Plus de 22 000 personnes ont été tuées d’après le Hamas – un bilan invérifiable – et pour Mme Shalev, première israélienne à obtenir le prix Femina du roman étranger pour Ce qu’il reste de nos vies en 2014, « la mort d’innocents, de femmes et d’enfants à Gaza est dévastatrice ».
« Je partage la colère et le chagrin », réagit-elle, visage doux, long cheveux bruns, alors qu’avant le début du conflit, elle était engagée contre les réformes judiciaires du gouvernement israélien.
« Mais il est difficile d’envisager d’autres options », le Hamas continuant de « lancer des roquettes sur Israël, encore et encore », tout en se « servant de la population palestinienne comme d’un bouclier humain ».
Zeruya Shalev, née dans un kibboutz est, elle-même, restée immobilisée de longs mois en 2004 après avoir été blessée lors d’un attentat suicide, commis par un terroriste palestinien contre un autobus à Jérusalem-ouest et revendiqué, déjà, par le Hamas.
« Voir ces tueurs marcher » dans les rues de ces communautés « symbolisant une société meilleure, égalitaire » et désormais « tachées de sang » lui a « brisé le coeur » : ses grands-parents, arrivés d’Europe en 1912, ont construit l’un des premiers kibboutz.
Pourtant, elle ne veut pas « ignorer » les « images insoutenables » des crimes commis par le Hamas, à l’origine d’un traumatisme qui « restera pendant des générations », dit-elle en référence à ‘l’attaque du 7 octobre.
C’est « comme si on recevait des images d’Auschwitz, de l’Holocauste ». Et c’est « si proche et c’est maintenant », explique-t-elle, « choquée par le silence des organisations de femmes sur les violences sexuelles ».

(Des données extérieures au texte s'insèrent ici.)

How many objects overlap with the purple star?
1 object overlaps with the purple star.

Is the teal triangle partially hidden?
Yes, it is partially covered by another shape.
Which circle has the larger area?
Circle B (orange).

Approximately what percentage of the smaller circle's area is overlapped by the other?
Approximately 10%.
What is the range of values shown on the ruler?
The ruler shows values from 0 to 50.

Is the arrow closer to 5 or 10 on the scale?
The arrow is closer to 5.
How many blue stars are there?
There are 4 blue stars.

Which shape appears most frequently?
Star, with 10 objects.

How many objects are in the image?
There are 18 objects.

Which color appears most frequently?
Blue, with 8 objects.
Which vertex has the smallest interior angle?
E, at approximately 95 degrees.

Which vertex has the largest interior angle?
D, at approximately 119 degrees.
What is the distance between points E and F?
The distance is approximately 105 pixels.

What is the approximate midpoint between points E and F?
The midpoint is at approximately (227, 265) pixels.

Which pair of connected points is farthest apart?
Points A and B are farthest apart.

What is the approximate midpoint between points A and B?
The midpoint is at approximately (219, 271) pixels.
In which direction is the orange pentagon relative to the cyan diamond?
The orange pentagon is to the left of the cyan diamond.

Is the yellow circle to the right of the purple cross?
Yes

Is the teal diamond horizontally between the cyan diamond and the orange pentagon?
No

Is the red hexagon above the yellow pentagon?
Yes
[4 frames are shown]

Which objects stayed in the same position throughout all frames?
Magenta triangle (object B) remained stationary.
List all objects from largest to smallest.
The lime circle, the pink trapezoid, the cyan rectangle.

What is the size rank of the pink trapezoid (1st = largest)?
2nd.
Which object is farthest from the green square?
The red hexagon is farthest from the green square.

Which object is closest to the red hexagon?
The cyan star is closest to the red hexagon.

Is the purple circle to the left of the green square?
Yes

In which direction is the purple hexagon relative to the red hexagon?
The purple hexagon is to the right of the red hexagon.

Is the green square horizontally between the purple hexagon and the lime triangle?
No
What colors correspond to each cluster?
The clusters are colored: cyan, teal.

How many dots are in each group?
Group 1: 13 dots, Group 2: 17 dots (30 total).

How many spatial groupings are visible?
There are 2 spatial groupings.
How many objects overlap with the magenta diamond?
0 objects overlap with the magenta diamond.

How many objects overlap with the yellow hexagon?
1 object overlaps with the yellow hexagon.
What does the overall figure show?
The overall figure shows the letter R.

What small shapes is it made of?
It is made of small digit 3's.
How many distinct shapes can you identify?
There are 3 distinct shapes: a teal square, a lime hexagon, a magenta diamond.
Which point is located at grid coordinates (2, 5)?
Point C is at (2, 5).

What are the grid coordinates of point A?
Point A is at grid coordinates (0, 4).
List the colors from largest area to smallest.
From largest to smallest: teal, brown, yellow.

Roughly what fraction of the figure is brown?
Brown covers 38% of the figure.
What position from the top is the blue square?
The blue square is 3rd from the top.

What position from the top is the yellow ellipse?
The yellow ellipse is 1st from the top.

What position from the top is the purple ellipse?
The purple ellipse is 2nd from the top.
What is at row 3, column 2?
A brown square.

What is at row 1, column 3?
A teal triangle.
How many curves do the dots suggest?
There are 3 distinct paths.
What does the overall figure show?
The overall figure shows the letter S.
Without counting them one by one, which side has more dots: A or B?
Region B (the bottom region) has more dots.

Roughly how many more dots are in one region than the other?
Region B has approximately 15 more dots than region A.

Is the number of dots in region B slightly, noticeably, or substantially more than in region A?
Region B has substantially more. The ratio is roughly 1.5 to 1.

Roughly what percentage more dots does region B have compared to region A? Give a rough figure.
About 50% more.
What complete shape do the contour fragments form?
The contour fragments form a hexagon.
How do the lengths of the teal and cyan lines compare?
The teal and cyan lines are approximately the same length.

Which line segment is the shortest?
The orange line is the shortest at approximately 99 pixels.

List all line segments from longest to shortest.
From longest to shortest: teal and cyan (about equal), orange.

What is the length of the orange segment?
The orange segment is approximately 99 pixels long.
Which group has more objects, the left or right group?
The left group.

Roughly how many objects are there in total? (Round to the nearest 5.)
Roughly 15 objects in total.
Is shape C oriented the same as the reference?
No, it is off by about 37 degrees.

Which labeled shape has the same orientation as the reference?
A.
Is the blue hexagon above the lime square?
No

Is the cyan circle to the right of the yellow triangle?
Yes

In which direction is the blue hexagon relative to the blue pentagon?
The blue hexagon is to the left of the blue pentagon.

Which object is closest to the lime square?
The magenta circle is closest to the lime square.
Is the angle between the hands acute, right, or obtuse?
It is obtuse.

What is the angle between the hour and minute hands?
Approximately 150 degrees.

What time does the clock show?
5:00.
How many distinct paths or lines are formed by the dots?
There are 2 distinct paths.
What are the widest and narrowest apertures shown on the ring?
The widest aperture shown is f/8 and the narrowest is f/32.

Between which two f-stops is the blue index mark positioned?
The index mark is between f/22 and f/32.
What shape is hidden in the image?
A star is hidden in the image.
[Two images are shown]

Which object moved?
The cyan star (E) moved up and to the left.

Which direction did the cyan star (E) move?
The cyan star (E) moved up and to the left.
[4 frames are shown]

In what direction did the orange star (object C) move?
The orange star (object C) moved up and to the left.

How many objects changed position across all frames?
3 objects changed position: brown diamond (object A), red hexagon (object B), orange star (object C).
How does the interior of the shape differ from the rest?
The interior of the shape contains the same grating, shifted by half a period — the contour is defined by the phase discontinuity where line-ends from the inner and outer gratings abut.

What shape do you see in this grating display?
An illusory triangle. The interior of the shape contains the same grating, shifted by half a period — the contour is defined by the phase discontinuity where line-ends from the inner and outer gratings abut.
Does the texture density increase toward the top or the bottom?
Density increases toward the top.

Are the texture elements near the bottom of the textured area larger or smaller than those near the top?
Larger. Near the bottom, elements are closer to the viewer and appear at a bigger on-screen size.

Mais elle préfère « lire sur le sujet », parce qu’à trop les regarder, « les images pourraient nous hanter » et nous ne pourrions plus les contrôler », estime-t-elle.
Face à des réactions provoquées par les bombardements israéliens jusque dans les plus prestigieux campus américains, jugées antisémites par le mémorial de Yad Vashem, Zeruya Shalev exprime sa « grande solitude » et sa « forte inquiétude ».
« J’y vois un manque total de responsabilité », affirme-t-elle. « Observer des étudiants libéraux soutenir le Hamas, c’est tellement absurde. Le Hamas tue les LGBT+ et traite les femmes d’une manière terrible », ajoute-elle.
D’ailleurs, l’une des « nombreuses causes » de la guerre en cours prend selon elle ses racines « précisément dans le fait qu’il n’y ait pas assez de femmes au pouvoir, ni en Israël », ni côté palestinien.
Dans son dernier roman traduit en français, Stupeur, paru chez Gallimard en août, Zeruya Shalev rappelle le rôle important joué par les femmes dans l’histoire d’Israël, souvent les armes à la main.
Aujourd’hui, elle se réjouit que leur « courage » dans l’armée soit reconnu, tout en se disant « tellement mal et déçue » que sa « lutte », engagée avec d’autres pour « impliquer d’avantage de femmes dans les hautes sphères des décisions relatives à la paix et à la guerre », ait « échoué ».
Malgré tout, elle demeure en contact avec le mouvement « Women wage peace », fondé en 2014 pour donner aux femmes de diverses communautés les moyens d’instaurer la confiance au-delà des clivages.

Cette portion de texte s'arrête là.